The energy sector was ahead 0.76 per cent flat as the December crude contract on the New York Mercantile Exchange jumped $2.24 to a fresh 2009 high of US$81.36 a barrel as U.S. gasoline inventories fell by 2.3 million barrels last week. Suncor Inc. (TSX: SU.TO) gained 41 cents to $40.28 and Canadian Natural Resources (TSX: CNQ.TO) ran up 86 cents to $77.52.

Crude has been running up sharply over the past week to levels that could start causing problems for the pace of an economic revival.

"It's going to eat into spending, into the economy absolutely," said Phillip Petursson, director of institutional equities at MFC Global Investment Management.

"It drives margins down because basically transportation is a part of just about everything - not only on the consumer side but also in goods manufacturing."

December gold moved up $5.90 to US$1,064.50 an ounce and the gold sector edged up 1.25 per cent. Barrick Gold Corp. (TSX: ABX.TO) advanced 83 cents to $40.49.

The TSX Venture Exchange moved up 4.35 points 1,343.94.

Performance has been muted on the TSX in recent days despite a steady parade of well-received U.S. earnings reports.

But analysts point out that the TSX is up more than 50 per cent from the lows of early March as investors forecast that earnings and economic performance would justify such a sharp runup.

Now, it may be time for markets to consolidate those strong gains.

"Expectations were already built into the market, I think," added Petursson.

"I think a more realistic scenario - and the optimistic scenario - is that we only trade sideways over the next little while as earnings continue to catch up with expectations."

New York's Dow Jones industrial average gained 26.4 points to 10,067.9 as the Fed's latest snapshot of business conditions nationwide finds "many sectors" of the economy either stabilized or logged modest improvements over the last six weeks. The pickups, though, often were from "depressed" levels of activity.

Still, the new report adds to evidence that the worst recession since the 1930s is over and that a recovery has started. .

The Nasdaq composite index gained 12.73 points to 2,176.2, supported by a well-received earnings report from Yahoo Inc., while the S&P 500 index added 5.2 points to 1,096.25.

Morgan Stanley was another investor favourite, up $2.22 to US$34.74 as the U.S. bank returned to profitability for the first time in a year as stock and debt underwriting by its investment banking division more than offset US$400 million in losses from commercial real estate

The New York-based bank says it earned $498 million, or 38 cents per share, well over expected earnings of 27 cents per share.

And Yahoo Inc. reported after Tuesday's close that it more than triple its third-quarter profit from last year to top analysts' relatively low expectations for the troubled Internet company.

But the results released Tuesday also showed Yahoo's revenue fell by at least 12 per cent for the third consecutive quarter.
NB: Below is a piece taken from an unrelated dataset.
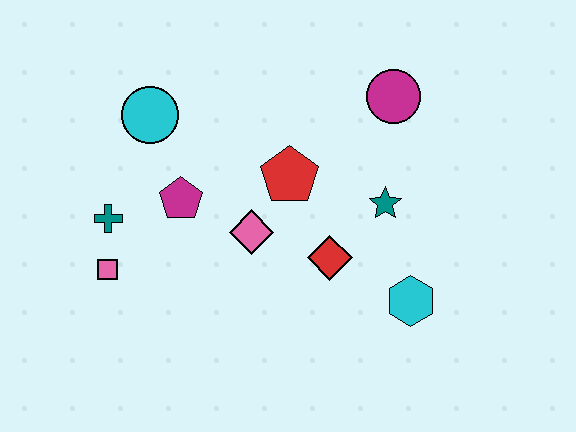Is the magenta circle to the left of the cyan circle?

That revenue rut means Yahoo still has a long way to go on its comeback trail but its shares rose 61 cents to US$17.78.

Boeing said lost US$1.6 billion in its third quarter because of problems with its long-delayed 787 and a new version of its 747 jumbo jet. That prompted the airplane maker to slash its profit forecast for 2009 and its shares lost 89 cents to US$51.

Elsewhere in the industrials sector, Canadian National Railways (TSX: CNR.TO) said after the market close Tuesday that quarterly profits dropped 16.4 per cent to $461 million. Revenue fell 18 per cent to $1.85 billion.

CN Rail (TSX: CNR.TO) announced Wednesday it has ordered 70 new high-horsepower locomotives from General Electric and Electro-Motive Diesel Inc. Financial details were not disclosed and its shares traded down 45 cents to $54.59.

In other corporate news, Jaguar Financial Corp. (TSX: JFC.TO) says it opposes a proposed $192-million takeover of nickel mine developer Canadian Royalties Inc. (TSX: CZZ.TO) by Jien Canada Mining Ltd. Jaguar says holders of Canadian Royalties debentures should receive all of their principal plus a premium, not 80 cents on the dollar as proposed by Jien. Canadian Royalties shares lost three cents to 76 cents.

Inter Pipeline Fund (TSX: IPL-UN.TO) has boosted monthly distributions to 7.5 cents from seven cents a unit. It also raised distributions on an annualized basis to 90 cents from 84 cents after an operating and financial review. Its units rose 32 cents to $10.47.